So, you want to do a ‘home cooking’ but you don’t know what that means exactly? Do you want all the information about this cooking experience in Ronda? Well, look no further than this blog! I am going to explain what happens during the activity once you sign up as well as talk about local products, in-season, organic products and traditional cooking.
Let’s start with the journey to the house. Activate your senses, take in the white houses, listen to the sounds of the city and breathe in the pure, mountain air until you arrive at the door to the house. Firstly, pop on your apron and get to know your chef who will show you how to prepare the chosen dishes (in this case, we prepared 4 tapas and a dessert). To start, the chef will explain a little bit about the in-season products you will be using and how you will use them in the recipes. Next, you will start to cook. Throughout the whole slow tourism experience, the chef will describe the method and what you need to know to prepare the dishes in your own house, teaching you all the best tips and tricks, just like granny used to do.
Local products represent food cultivated at a local level that generally speaking, taste better and fresher. At the same time, local farmers offer a greater variety of fruit and vegetables that take more time to ripen compared to supermarket products. When you buy them, you are supporting the local suppliers, encouraging responsible development of the land and for this reason, we at Entrelenguas are in favour of the use of local products and think it is important for us to use them in our work.
What exactly are seasonal products and organic ingredients?
Well, seasonal ingredients are those that are produced during their natural season and are used within that season itself for making food.
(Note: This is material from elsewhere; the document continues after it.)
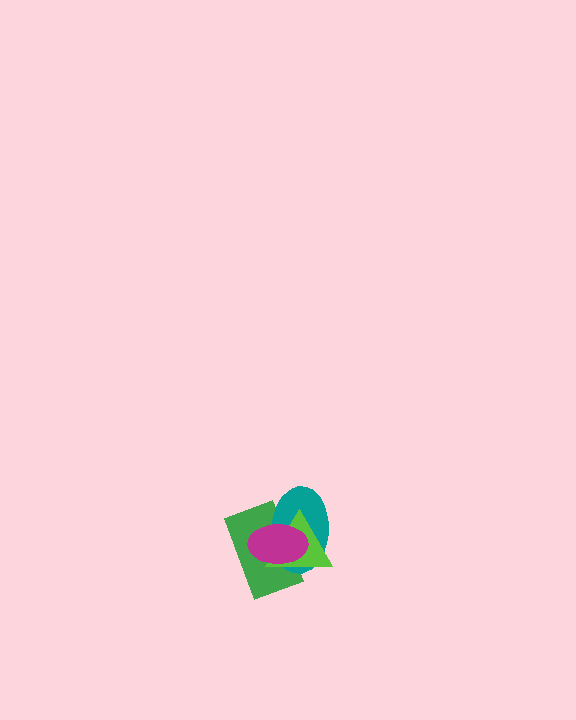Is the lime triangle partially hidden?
Yes, it is partially covered by another shape.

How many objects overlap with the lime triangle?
3 objects overlap with the lime triangle.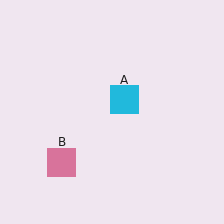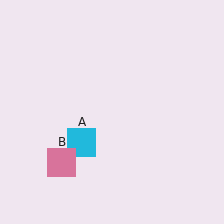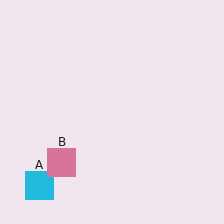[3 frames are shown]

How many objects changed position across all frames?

Organic ingredients, meanwhile, are those that aren’t transgenic and are free from chemicals, pesticides and other such bad habits. Essentially, seasonal and organic products not only respect the environment but are also much cheaper and healthier!
Traditional food is possibly the most important characteristic for any culture. At the heart of Andalusia, there is a wealth of typical dishes that form the staple food found on the table of almost every Andalusian family. Some of these dishes you will have the chance to cook during your ‘home cooking’ or cooking experience in Ronda. From “ajo blanco” (an almond soup) or “Salmorejo” (a cold tomato soup) to the queen of traditional food, a “tortilla de patatas” (Spanish omelette), which is not solely Andalusian but rather all of Spain, you will be using in-season ingredients to cook them, just like nanna.